A lot of photographers seem to yearn to be paid by the hour. Perhaps it is a natural response to the endemic job insecurity. I can see that if you run a lab or print shop you need to charge for extra time and extra materials, but then you're doing work for hire. There's nothing wrong with that (personally I love the applied arts almost more than the fine), but it determines a relationship between you and your viewers and buyers which allows them a share of the credit as comissioners. In photography that usually means you have a status more like the uncredited master mason who made an architect's design actually stand up than, say, Haydn writing symphonies for largely forgotton patrons.

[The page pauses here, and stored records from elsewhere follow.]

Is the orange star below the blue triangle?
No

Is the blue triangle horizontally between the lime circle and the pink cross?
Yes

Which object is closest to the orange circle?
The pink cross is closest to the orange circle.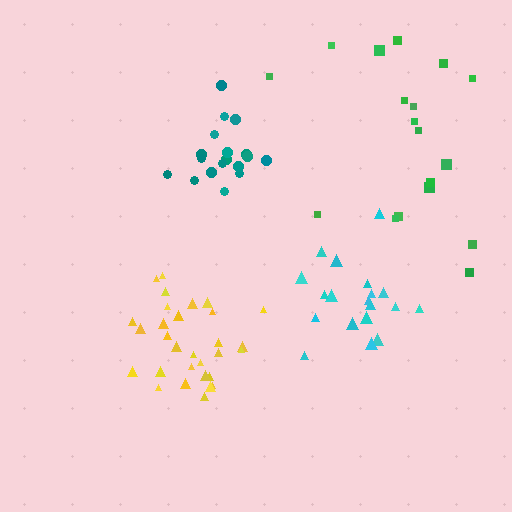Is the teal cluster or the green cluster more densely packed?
Teal.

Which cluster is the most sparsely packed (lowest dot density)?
Green.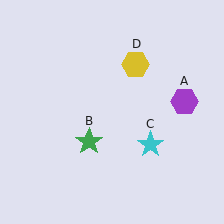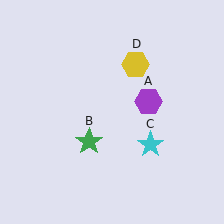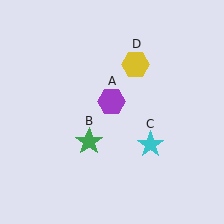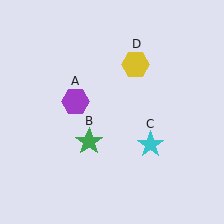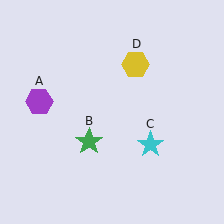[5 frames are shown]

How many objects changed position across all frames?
1 object changed position: purple hexagon (object A).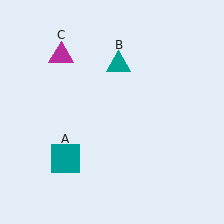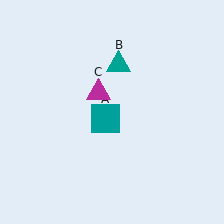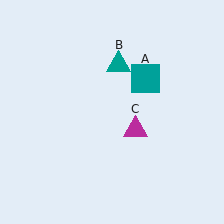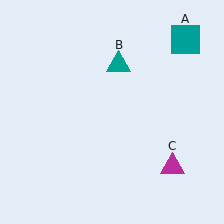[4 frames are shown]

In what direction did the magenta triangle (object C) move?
The magenta triangle (object C) moved down and to the right.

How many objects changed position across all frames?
2 objects changed position: teal square (object A), magenta triangle (object C).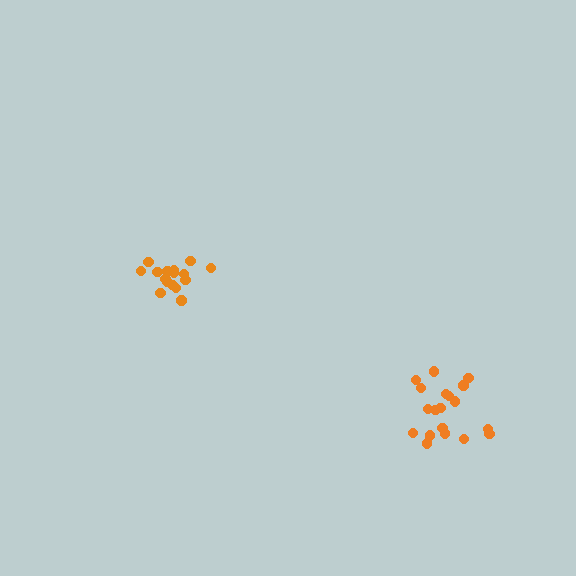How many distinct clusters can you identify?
There are 2 distinct clusters.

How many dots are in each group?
Group 1: 16 dots, Group 2: 19 dots (35 total).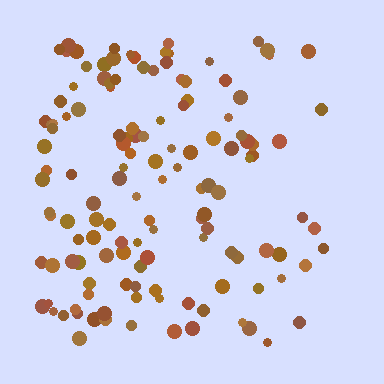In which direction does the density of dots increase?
From right to left, with the left side densest.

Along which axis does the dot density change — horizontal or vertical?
Horizontal.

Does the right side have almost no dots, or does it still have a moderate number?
Still a moderate number, just noticeably fewer than the left.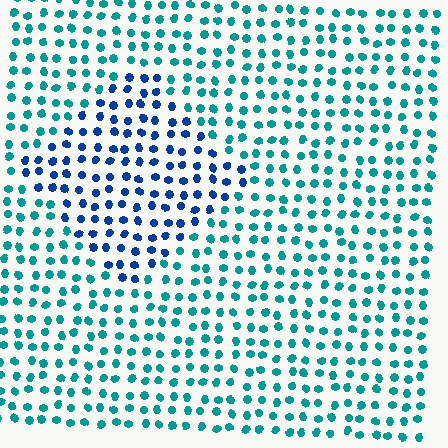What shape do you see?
I see a diamond.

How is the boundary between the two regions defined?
The boundary is defined purely by a slight shift in hue (about 39 degrees). Spacing, size, and orientation are identical on both sides.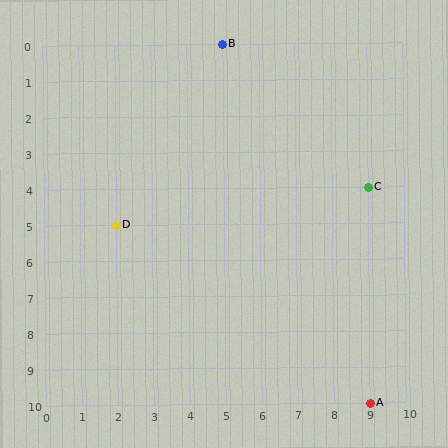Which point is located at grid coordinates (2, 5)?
Point D is at (2, 5).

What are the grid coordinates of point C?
Point C is at grid coordinates (9, 4).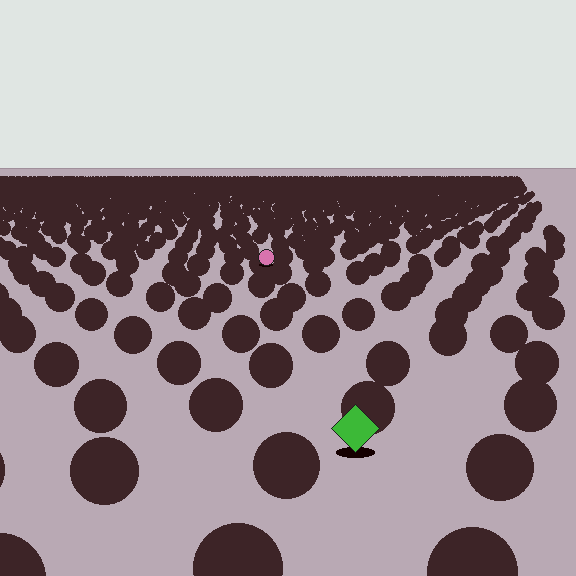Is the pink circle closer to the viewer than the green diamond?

Given how widely and in how many media successful photographs are published and distributed, buying a print from the photographer has become more about provenance than aura. You are buying a direct personal connection, not a piece of paper. I assume Kirk's retrospective book will be well printed, so what is to prevent fans from mounting the sliced-out pages on their walls? I would say that it is not - as many here would argue - because his fans yearn for a 'real' a silver-gelatin print, but rather because they want something that has come from him and not just a publisher's warehouse. 'Come from him' can just as well mean 'printed from his file' as 'turned his fingernails black'.